These factors largely benefited the performance of longer-term Treasuries. Yields on 10- and 30-year issues declined by 31 (0.31%) and 41 basis points (0.41%), respectively, while five-year Treasury yields fell just two basis points (0.02%) and two-year Treasury yields rose four basis points (0.04%). The primary cause of the flattening yield curve was that even as longer-term bonds rallied, shorter-term issues were pressured by U.S. Federal Reserve Chair Janet Yellens suggestion that the Federal Open Market Committees first interest rate hike may occur sooner than investors had expected.
The Portfolio returned 0.43% during the quarter, slightly underperforming its benchmark. The Portfolios positioning with respect to both the yield curve and duration had a negative effect on performance.

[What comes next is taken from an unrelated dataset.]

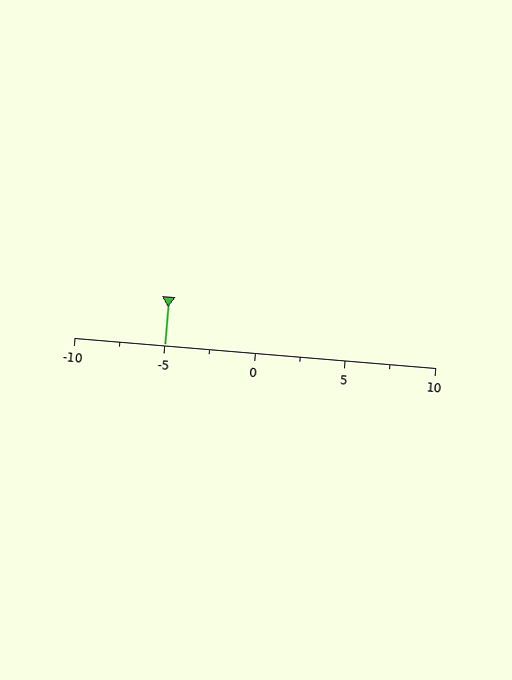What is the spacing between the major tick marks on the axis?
The major ticks are spaced 5 apart.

However, our tactical exposure to select areas of the mortgage-backed securities sector helped to offset some of the impact.
If you're a conservative investor who prefers the income and quality assurance offered by government securities, you may find this Fund attractive. It is best suited for investors with relatively low-risk profiles and can provide a solid-core holding for income-oriented investors of all ages.

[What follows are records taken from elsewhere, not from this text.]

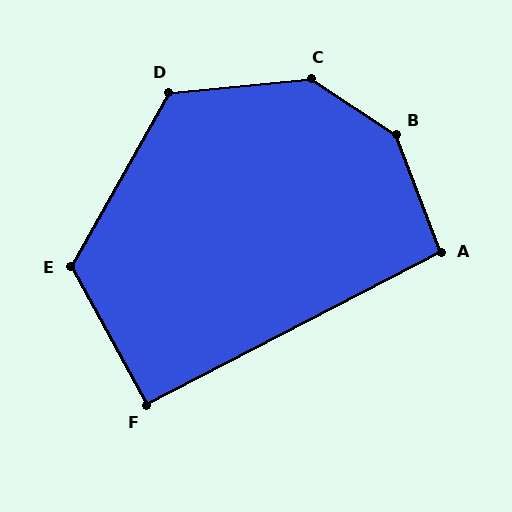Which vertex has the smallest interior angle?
F, at approximately 91 degrees.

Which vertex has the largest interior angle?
B, at approximately 144 degrees.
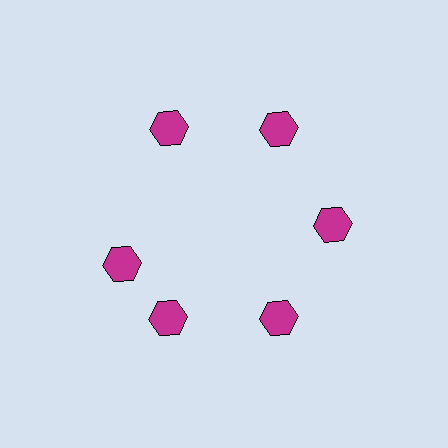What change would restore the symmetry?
The symmetry would be restored by rotating it back into even spacing with its neighbors so that all 6 hexagons sit at equal angles and equal distance from the center.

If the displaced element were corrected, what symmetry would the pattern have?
It would have 6-fold rotational symmetry — the pattern would map onto itself every 60 degrees.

- Invest primarily in securities issued or guaranteed by the U.S. government or by its agencies.
- Select high-quality securities with maturities, under normal circumstances, between one and 10 years, with risk exposure managed in an effort to achieve reasonable returns.
- Buy and sell securities using a relative value approach that employs models that analyze and compare expected returns and assumed risks.